En el lado opuesto del continente, había un interés parecido por el ciclismo en el Alto Volta. Para su independencia, en diciembre de 1959, el país que sería conocido más tarde como Burkina Faso, decidió promocionar la nueva república albergando un par de criteriums –carreras cortas y rápidas, muy atractivas para los espectadores– en la capital, Ouagadougou. El nuevo presidente, Maurice Yaméogo, invitó a algunas de las estrellas del ciclismo europeo de la época –incluyendo a Jacques Anquetil y a un Fausto Coppi en declive– para que compitieran contra los corredores locales, y llevarlos de caza después. En la primera carrera, Anquetil esprintó quedando por delante de Coppi, en la segunda, que terminaba justo enfrente del palacio presidencial, Coppi le permitió a un corredor amateur local, Sano Moussa, entrar por delante y llevarse el Citröen que regalaba un sponsor. El grupo voló después rumbo sur, a Fada n'Gourma, donde abatieron una gacela, compraron souvenirs como colmillos de elefante y presenciaron cómo los niños locales se burlaban de los cocodrilos con una gallina muerta colgando de un hilo. De hecho, estas fueron las últimas carreras para “Il Campeonissimo”, dado que Coppi contrajo la malaria –los comentarios más malintencionados hablan de veneno e incluso de suicidio– muriendo el segundo día de la nueva década, tras regresar a Italia.

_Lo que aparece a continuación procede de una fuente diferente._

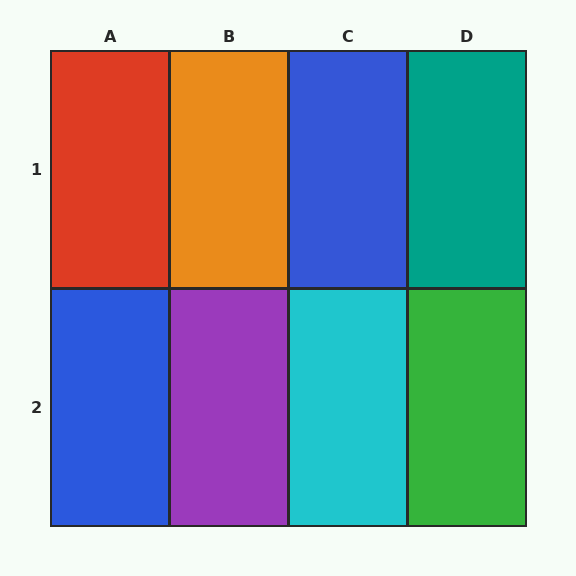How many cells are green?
1 cell is green.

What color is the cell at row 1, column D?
Teal.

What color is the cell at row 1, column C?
Blue.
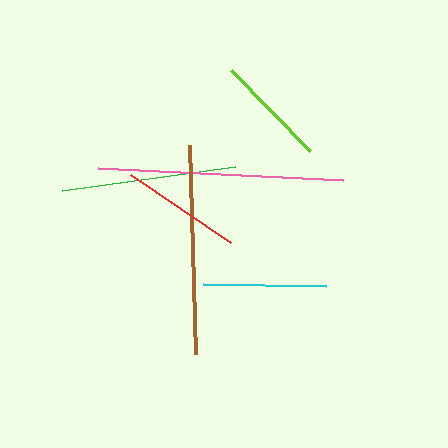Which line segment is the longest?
The pink line is the longest at approximately 245 pixels.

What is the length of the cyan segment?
The cyan segment is approximately 123 pixels long.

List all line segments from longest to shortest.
From longest to shortest: pink, brown, green, cyan, red and lime (about equal).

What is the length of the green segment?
The green segment is approximately 175 pixels long.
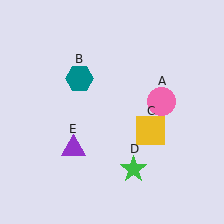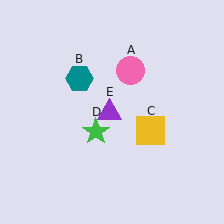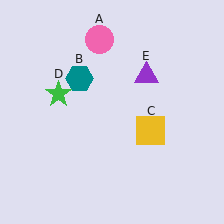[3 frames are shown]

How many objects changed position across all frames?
3 objects changed position: pink circle (object A), green star (object D), purple triangle (object E).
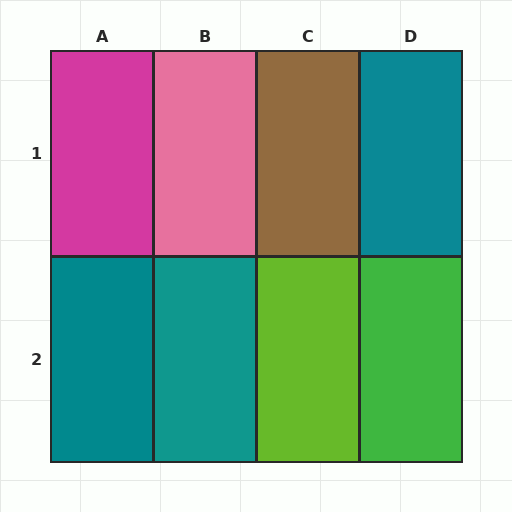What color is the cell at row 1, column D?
Teal.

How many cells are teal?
3 cells are teal.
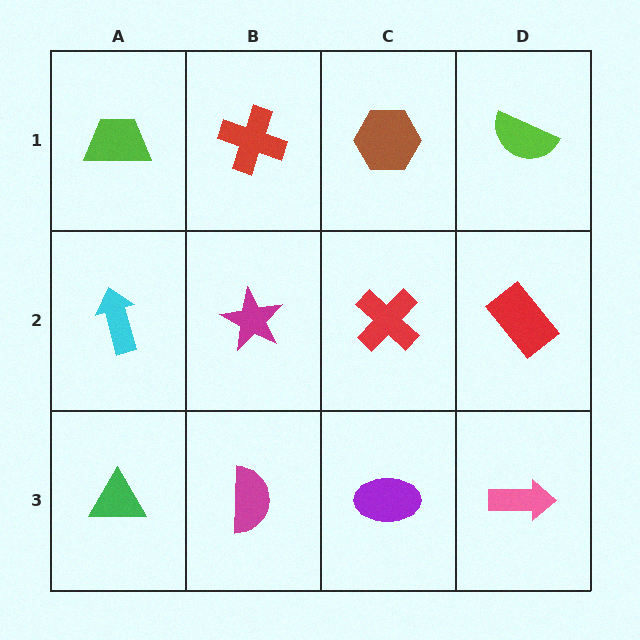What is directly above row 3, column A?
A cyan arrow.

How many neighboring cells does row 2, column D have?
3.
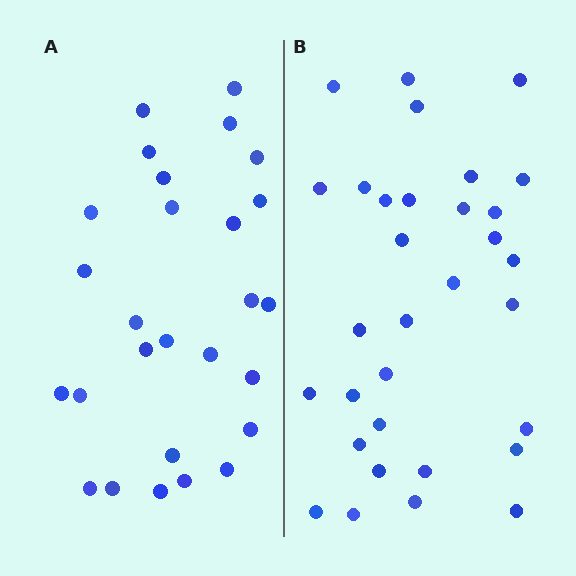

En el Norte de África, mientras tanto, se estaba dando un lento goteo de corredores que participaban en el Tour de Francia. El campeón de Túnez, Ali Neffati, se convirtió en el primer africano en competir en la carrera en 1913, volviéndola a correr el año siguiente. En 1950, una pareja de argelinos, Abdel-Kader Zaaf y Marcel Molinès, consiguieron dejar una impresión memorable en la decimotercera etapa, de 217 kilómetros entre Perpignan y Nimes. Lograron escaparse del pelotón al principio de la etapa, obteniendo una renta de veinte minutos; se vieron favorecidos por unas temperaturas de 40ºC, –lo que para ellos era como estar en casa–, y que el resto del pelotón se detuviese en masa para darse un chapuzón en el Mediterráneo. Pero a poca distancia de la meta, estar todo un largo día a pleno sol les pasó factura, y se vieron obligados a tener que parar para beber algo. A Zaaf, unos espectadores le ofrecieron una botella con vino, y, como buen musulmán, se convertiría en su primer trago de alcohol. Comenzó a moverse de manera errática, para acabar buscándose la sombra de un árbol y echarse una siesta; un fotógrafo lo retrató totalmente traspuesto, rodeado de franceses que posaban para la cámara.

Cuando Zaaf despertó, le dio otro par de tientos al vino, se subió a la bicicleta, y comenzó a rodar deshaciendo el mismo camino que ya había cubierto, alejándose de la meta. Los organizadores le atraparon, llevándolo al hospital, y descalificándolo de la carrera, ante sus protestas. Molinès, entre tanto, se convirtió en el primer Africano que se alzaba con una victoria de etapa en la carrera más prestigiosa del ciclismo mundial, llegando cinco minutos por delante del pelotón principal. (La historia no termina de manera totalmente trágica para Zaaf: compitió en otros cinco Tours de Francia, consiguiendo acabar una de esas veces, en 1951, y sacó beneficio a su blasfemia apareciendo en el anuncio de un productor de vinos.)